1. Compare brand popularity by extracting and comparing follower count

[x] 🔧 1. In the markdown section, can you please link the rtweet article using [ ]()(see image below) to hyperlink the documentation to the word "article"
[x] 🔧 2. I recommend using the following text in the markdown:

We can compare followers count for competing products by using their screen names and follower counts.

Note:

screen_name: The screen name or twitter handle that an user identifies themselves with

followers_count: The number of followers a twitter account currently has.

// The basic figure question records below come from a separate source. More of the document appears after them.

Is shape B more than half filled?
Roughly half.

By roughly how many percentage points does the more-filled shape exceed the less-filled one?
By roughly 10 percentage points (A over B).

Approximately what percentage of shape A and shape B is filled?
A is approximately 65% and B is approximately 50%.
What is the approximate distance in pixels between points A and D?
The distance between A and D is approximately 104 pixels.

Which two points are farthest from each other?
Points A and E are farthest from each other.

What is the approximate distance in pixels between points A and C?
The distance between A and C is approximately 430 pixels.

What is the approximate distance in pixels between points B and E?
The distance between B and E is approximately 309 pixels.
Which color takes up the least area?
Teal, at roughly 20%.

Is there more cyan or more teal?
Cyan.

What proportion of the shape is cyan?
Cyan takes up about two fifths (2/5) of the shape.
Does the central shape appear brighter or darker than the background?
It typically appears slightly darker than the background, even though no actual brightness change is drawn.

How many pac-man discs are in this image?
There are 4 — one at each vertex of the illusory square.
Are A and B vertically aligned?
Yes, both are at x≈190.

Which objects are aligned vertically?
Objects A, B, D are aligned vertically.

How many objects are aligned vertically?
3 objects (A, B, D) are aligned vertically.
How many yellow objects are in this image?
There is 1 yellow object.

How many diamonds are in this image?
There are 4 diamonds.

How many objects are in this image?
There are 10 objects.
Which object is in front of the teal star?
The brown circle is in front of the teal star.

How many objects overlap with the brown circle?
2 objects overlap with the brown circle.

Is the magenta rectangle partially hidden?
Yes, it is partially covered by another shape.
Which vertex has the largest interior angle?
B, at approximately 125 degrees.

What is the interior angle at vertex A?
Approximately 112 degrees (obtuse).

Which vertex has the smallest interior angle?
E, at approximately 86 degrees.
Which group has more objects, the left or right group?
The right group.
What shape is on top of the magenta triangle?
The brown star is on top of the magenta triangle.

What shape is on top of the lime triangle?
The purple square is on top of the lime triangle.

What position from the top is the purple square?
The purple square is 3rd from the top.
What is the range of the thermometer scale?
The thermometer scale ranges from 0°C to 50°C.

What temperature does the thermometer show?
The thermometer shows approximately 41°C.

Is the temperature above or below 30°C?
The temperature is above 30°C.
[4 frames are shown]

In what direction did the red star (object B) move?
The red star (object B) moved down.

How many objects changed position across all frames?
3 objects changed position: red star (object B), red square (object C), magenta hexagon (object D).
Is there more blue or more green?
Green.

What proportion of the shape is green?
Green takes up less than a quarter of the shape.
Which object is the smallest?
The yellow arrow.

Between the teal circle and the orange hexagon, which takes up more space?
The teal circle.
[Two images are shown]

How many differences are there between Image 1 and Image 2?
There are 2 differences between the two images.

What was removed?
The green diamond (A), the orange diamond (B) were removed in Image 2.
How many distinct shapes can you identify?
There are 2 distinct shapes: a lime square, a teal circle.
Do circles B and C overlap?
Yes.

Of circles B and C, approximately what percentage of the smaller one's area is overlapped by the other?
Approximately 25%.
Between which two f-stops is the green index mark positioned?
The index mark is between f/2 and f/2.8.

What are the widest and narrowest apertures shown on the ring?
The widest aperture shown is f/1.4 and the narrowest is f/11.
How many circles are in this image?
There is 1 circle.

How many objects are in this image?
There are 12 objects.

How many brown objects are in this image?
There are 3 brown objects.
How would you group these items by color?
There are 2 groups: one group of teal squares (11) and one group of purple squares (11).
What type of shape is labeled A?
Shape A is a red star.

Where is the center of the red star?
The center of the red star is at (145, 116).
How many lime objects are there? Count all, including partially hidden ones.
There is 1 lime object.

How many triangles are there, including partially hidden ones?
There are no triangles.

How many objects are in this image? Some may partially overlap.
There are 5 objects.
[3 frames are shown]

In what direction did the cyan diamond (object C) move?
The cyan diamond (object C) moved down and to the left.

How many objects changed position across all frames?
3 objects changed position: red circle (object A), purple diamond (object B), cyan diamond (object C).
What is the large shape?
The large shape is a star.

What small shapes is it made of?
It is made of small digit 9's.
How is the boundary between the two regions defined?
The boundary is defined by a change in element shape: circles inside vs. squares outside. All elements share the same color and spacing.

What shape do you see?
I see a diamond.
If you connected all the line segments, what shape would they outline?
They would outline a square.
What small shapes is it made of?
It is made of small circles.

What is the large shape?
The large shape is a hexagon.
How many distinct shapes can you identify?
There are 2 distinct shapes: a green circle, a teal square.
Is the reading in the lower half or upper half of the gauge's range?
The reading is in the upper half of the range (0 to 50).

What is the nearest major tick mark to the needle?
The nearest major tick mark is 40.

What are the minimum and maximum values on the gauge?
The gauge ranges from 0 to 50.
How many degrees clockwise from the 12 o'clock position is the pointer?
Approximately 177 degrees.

The followers count for a twitter account indicates the popularity of that account and is a measure of social media influence.

To extract user data directly from twitter, we usually load the rtweet package, obtain and create Twitter API access tokens according to the instructions in this article and extract user data with the lookup_users() function which takes screen names as input and extracts user data from twitter accounts.

[x] 🔧 3. Can you please use inline formatting with triple backticks like this to format R code:

# Store name of users to extract data on twitter accounts of 4 auto magazines
users <- c("caranddriver", "motortrend", "autoweekUSA", "roadandtrack")

# Extract user data for the twitter accounts stored in users
users_twts <- lookup_users(users)

# Save extracted data as a CSV file using `fwrite()` from`data.table` library
fwrite(users_twts, file = "users_twts.csv")

2. Promote a brand by identifying popular tweets using retweet counts

[x] 🔧 4. Please use inline formatting with ` to format argument names (likeq,n,lang`...) as well as triple backticks similar to 3 for formatting the code here. The final product should like this

To extract tweet data for a particular term, we can use the search_tweets() function from rtweet library which has the following arguments:

q: The query being used, for example "tesla"

n: The number of tweets

lang: The language of the tweet - here set to "en"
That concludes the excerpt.